No Coverage Owed Under Excess Policies For Insured's Remediation Costs, Judge Says
NEW YORK - An insured seeking coverage for environmental remediation costs is not entitled to coverage under excess policies because the costs, when allocated on a pro rata basis over a 40-year period, do not reach the attachments points of the excess policies, a New York federal judge said Nov. 24 (Olin Corp. v. Certain Underwriters at Lloyd's, London, et al., No. 18-8197, S.D. N.Y., 2018 U.S. Dist. LEXIS 199079).

Federal Magistrate Judge Says Insurer Has No Further Duty For Oil Spill Costs
NEW YORK - A New York federal magistrate judge on Nov. 7 determined that an excess insurer has no further duty to indemnify its insured for oil spill remediation costs because the evidence shows that the parties never intended for the excess insurer to continue paying pollution defense costs after the policy's limit for pollution cleanup and response costs was reached (American Commercial Lines LLC, et al. v. Water Quality Insurance Syndicate, No. 09-7957, S.D. N.Y., 2018 U.S. Dist. LEXIS 194202).
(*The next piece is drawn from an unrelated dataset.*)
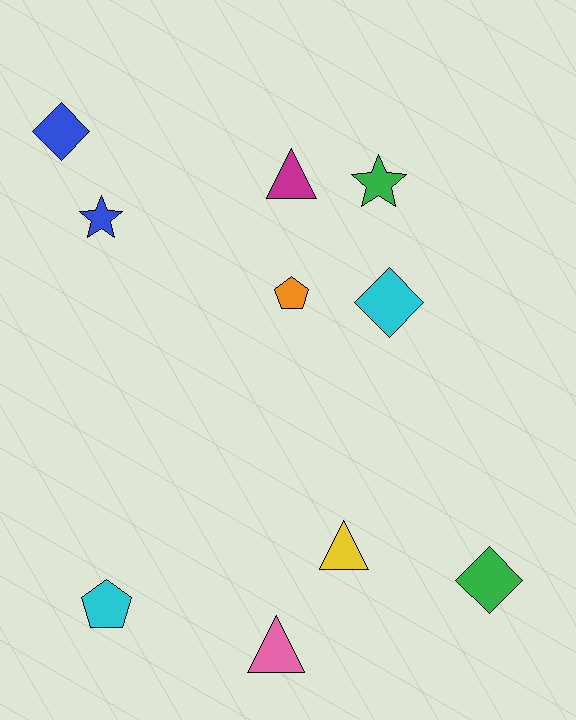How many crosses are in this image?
There are no crosses.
Insured Objects To Amicus Curiae Brief, Says Amicus Party Is Not Unbiased
HARTFORD, Conn. - In a Nov. 21 brief to the Connecticut Supreme Court, an insured seeking coverage for underlying asbestos and silica claims objects to the Complex Insurance Claims Litigation Association's application to file an amicus curiae brief, arguing that rejection of the application is warranted because there is significant overlap between the amicus and the insurers involved in the coverage dispute (R.T. Vanderbilt Co. Inc. v. Hartford Accident & Indemnity Co., et al., Nos. SC 20000, SC20001, SC20003, Conn. Sup.).

Panel Denies Rehearing On Reinsurer's Liability As To Asbestos Claims
NEW YORK - In a one-page order, the Second Circuit U.S. Court of Appeals on Nov. 14 denied a request for panel rehearing or for rehearing en banc of its ruling that a reinsurer's liability follows an insurer's expense-supplemental obligations under umbrella policies (Utica Mutual Insurance Co. v. Clearwater Insurance Co., Nos. 16-2535 & 16-2824, 2nd Cir.).

Expedited Discovery Ordered In Asbestos Coverage Dispute On Policies' Exhaustion
ERIE, Pa. - A Pennsylvania federal judge on Nov. 20 denied an insured's motion for an interim funding order in an asbestos coverage dispute but ordered the parties to participate in a period of expedited discovery regarding the exhaustion of the insured's primary policies and the potential coverage obligations of an excess insurer (Zurn Industries LLC v. Allstate Insurance Co., et al., No. 18-299, W.D. Pa., 2018 U.S. Dist. LEXIS 197481).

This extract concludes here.